They say families, as you age, only get together at weddings and funerals. Not true Wednesday night at the Fisher Theatre. Nobody died. Nobody said, “I do.” But a whole lot of family was there.
Smokey Robinson. Stevie Wonder. Mary Wilson from the Supremes. Martha Reeves. Duke Fakir. The producers. The songwriters. And, for the first time on a musical stage in a long time in this city, the papa bear of the Motown family, Berry Gordy Jr.
It was one of those nights that, 10 years from now, a million people will claim to have attended, even though the theater only held a few thousand. The occasion was the Detroit opening of “Motown: The Musical,” the Broadway celebration of Gordy’s empire, built with local African-American artists who shared his dream.
That dream was stardom and influence fueled by a competitive drive. Throughout the show, acts like the Temptations, Four Tops and Miracles trade accomplishments like kids bragging about their toy cars. My record was No. 1. Mine will sell more. The early years of Motown, much like childhood, were full of silly competition, frenetic creativity, boundless hope — and catchy songs.
And one more thing: a sense of place.
This place. Detroit.
Music for the ages
New York can point to Broadway theater and Los Angeles can point to Hollywood film, but no American city can lay claim to popular music the way Detroit can from 1960 to 1972, before Motown Records left for the West Coast.
Wednesday night was like a retirement party slide show. As the cast performed one huge song after another, you kept shaking your head that all that actually happened. Could “Dancing in the Street,” “Baby Love,” “Where Did Our Love Go,” “How Sweet It Is (To Be Loved by You),” “My Guy,” “Baby I Need Your Loving” and “The Way You Do the Things You Do” all have been released in the same year? Could the Supremes, Temptations, Four Tops, Marvin Gaye, Mary Wells, the Vandellas, the Miracles, Junior Walker, the Isley Brothers and Stevie Wonder all have been recording in the same place and the same time?
Yes. And that place — dubbed “Hitsville U.S.A.” — was less than a mile down the road from the Fisher.

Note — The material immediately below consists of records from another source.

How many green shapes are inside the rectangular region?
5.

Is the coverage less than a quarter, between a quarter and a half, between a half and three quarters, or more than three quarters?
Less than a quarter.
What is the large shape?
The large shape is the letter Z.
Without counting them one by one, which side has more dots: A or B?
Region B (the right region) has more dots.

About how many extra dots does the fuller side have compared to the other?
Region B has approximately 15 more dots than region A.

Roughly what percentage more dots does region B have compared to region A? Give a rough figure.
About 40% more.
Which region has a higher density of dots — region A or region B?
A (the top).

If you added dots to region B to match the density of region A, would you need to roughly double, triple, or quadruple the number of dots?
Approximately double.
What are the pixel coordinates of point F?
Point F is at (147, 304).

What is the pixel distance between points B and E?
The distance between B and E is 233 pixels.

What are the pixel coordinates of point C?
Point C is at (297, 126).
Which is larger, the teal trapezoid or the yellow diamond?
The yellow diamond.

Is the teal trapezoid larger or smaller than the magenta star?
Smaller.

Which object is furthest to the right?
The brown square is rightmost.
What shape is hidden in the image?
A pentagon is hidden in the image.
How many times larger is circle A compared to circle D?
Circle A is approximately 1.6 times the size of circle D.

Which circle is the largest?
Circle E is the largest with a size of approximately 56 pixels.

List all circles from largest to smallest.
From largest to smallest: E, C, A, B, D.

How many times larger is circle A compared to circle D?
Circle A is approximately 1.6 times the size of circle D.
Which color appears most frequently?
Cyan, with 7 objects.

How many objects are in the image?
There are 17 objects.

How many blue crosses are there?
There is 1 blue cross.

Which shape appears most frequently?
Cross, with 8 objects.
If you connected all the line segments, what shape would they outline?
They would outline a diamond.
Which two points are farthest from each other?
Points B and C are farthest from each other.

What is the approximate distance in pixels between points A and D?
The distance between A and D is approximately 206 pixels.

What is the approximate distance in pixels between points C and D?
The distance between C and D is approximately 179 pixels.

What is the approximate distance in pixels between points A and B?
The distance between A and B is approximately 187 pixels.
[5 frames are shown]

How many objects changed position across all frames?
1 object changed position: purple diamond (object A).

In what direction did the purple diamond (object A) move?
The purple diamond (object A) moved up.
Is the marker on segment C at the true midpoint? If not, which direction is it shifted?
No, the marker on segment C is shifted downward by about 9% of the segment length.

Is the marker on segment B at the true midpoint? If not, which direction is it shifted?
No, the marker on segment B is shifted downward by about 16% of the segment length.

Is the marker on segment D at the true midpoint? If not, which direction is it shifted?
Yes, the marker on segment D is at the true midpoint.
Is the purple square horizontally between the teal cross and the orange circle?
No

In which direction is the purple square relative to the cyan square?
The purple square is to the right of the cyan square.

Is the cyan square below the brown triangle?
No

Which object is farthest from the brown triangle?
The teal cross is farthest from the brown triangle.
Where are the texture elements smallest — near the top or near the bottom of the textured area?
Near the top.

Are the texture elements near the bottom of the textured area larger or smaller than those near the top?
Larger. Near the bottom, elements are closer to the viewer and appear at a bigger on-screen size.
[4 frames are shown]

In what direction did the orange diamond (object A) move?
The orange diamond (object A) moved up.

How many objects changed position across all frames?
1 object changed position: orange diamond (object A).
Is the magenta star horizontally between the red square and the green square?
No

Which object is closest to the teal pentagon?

From inside that converted house on West Grand Boulevard, “The Sound of Young America” was born. No popular music was ever happier, hipper, more danceable or more indestructible. There is a reason Motown songs are still embraced at a 75th birthday party, the smokiest corner of a nightclub or a beach in Rio de Janeiro. They are timeless and pure.
And reason for Detroit to take pride.
A city in their souls (and ours)
When the real Smokey Robinson took the mic Wednesday night, he said he was often asked how so many talented artists could exist in one place at one time. He replied that other cities had just as many talented artists, but they didn’t have Berry Gordy.
There is more to it than that. All of those Motown legends, before meeting Gordy, drove on Detroit streets, heard Detroit sounds, ate Detroit food, had Detroit mothers, endured Detroit winters, attended Detroit schools, watched Detroit sports and felt the pulse of the Detroit vibration. Detroit infused their talent. They brought that to Gordy before he brought anything to them.
And what they made always should be a source of pride.
Look. We’re not dumb. Even Wednesday, when Berry (who wrote the book of the show) spoke of being “home,” the audience knew otherwise. It knew Berry was largely interested in his empire, pocketed money that should have gone to others, moved the company to L.A. and never looked back. It also knew the real Diana Ross — a starring role in “Motown” — has little use for her hometown. Heck, we know the musical didn’t even open here after Broadway; it had productions in Chicago and San Francisco first.
But Detroiters are used to the “greener pastures” syndrome. It doesn’t mean you stop being family. Those artists on stage were united by musical accomplishment — which had more to do with breaking down barriers than it is ever given credit for.
To that point, white artists made popular the music that black artists created. But Motown was inimitable. The sound was too unique. From the Funk Brothers’ instrumentation to the incredible voices, you wanted Motown, you had to buy Motown.
The show’s best moment may have come during a depiction of the 1967 riots, with Marvin Gaye’s “What’s Going On” as background. The actor playing Gordy tells a white associate he should get out of town for safety. The white man insists he’s not leaving. “It’s my city, too,” he says.
As the two men hugged, the crowd erupted into unsolicited applause. It’s our city, too. And our music, too. It’s the greatest decade for a single label in a single place in the history of pop music. And it’s one more thing Detroit produced that the rest of the world could say thank you for.